Thursday, March 8, 2007

He Was Going to Take My Water, Possibly My Soul

As most of you know, the husband that I married is a really good man. I am more than lucky. I know this. He is gentle, he is funny, he is smart, he has white teeth (in fact, he has all his teeth), he has no known criminal record, he is kind, he has all his fingers and toes, he works hard, he has a heart full of love among loads of other positive traits most women look for in a man before becoming Mr. & Mrs. Ball-And-Chain. I love him fully - even the faults he holds are endearing (if you give me a couple days and a couple bottles of wine, I can find a way to make any annoyance almost heavenly. Mostly, but not always.)

This includes the our exchange at 1:47 AM the other morning.

I awoke from the dead of sleep to a TV blaring something from the Military Channel.
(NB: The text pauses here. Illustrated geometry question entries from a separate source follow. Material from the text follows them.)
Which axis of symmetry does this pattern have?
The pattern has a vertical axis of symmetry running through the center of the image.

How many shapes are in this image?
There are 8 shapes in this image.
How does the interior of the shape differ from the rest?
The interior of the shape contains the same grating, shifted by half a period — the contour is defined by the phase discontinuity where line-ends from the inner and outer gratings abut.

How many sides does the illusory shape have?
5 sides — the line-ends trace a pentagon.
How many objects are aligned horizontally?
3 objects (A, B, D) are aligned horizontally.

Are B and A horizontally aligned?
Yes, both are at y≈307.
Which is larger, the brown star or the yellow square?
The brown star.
This most likely included bombs exploding on the earth somewhere. Or large guns going off in repeated succession. Or both. I'm not sure which, as I was dazed and slightly confused. . . . Yet, I do not believe that I awoke because of the TV. No, I believe I was kicked to consciousness.
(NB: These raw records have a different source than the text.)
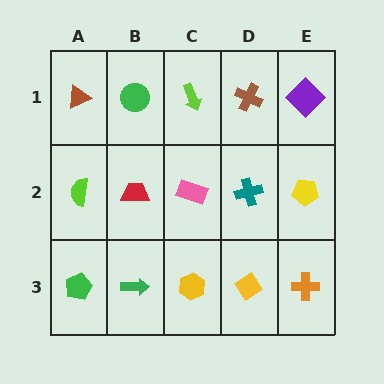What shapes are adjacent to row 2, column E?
A purple diamond (row 1, column E), an orange cross (row 3, column E), a teal cross (row 2, column D).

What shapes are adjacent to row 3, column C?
A pink rectangle (row 2, column C), a green arrow (row 3, column B), a yellow diamond (row 3, column D).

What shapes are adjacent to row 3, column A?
A lime semicircle (row 2, column A), a green arrow (row 3, column B).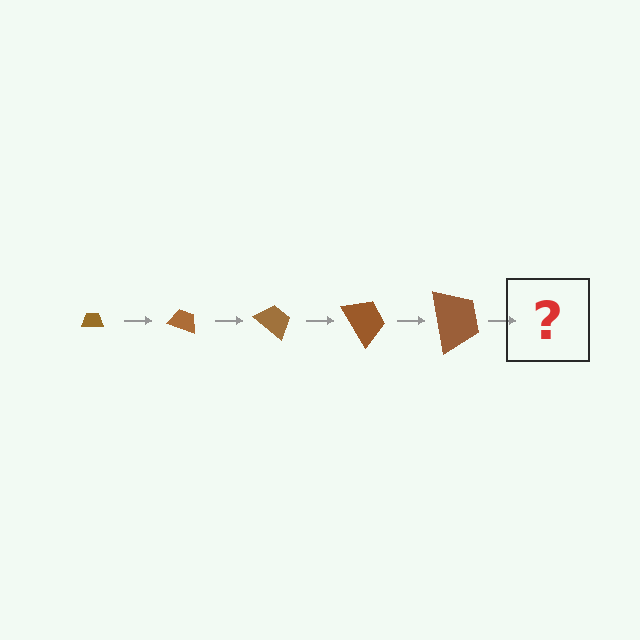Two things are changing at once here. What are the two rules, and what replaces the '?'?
The two rules are that the trapezoid grows larger each step and it rotates 20 degrees clockwise each step. The '?' should be a trapezoid, larger than the previous one and rotated 100 degrees clockwise from the start.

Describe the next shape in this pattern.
It should be a trapezoid, larger than the previous one and rotated 100 degrees clockwise from the start.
But the act alone did awaken me and because I was 1/2 dead and wanted some sympathy for my hurting shin, I meekly said, "Honey. . . You kicked me. It hurt."

To which the husband responded, "Wahhh, wahhh, wahhh. . . go cry to someone who cares like you always do. . . ." Mass confusion set in. Do I really do that? Why did he say that? What had I done to make him be mean to me? At 1:47 AM? This should have been a huge clue as to why the husband said what he said, but being blond and 1/2 dead is not a good combination for me at that time in the morning. Besides, the world was being blown to bits right before my ears and that only added to my utter bewilderment.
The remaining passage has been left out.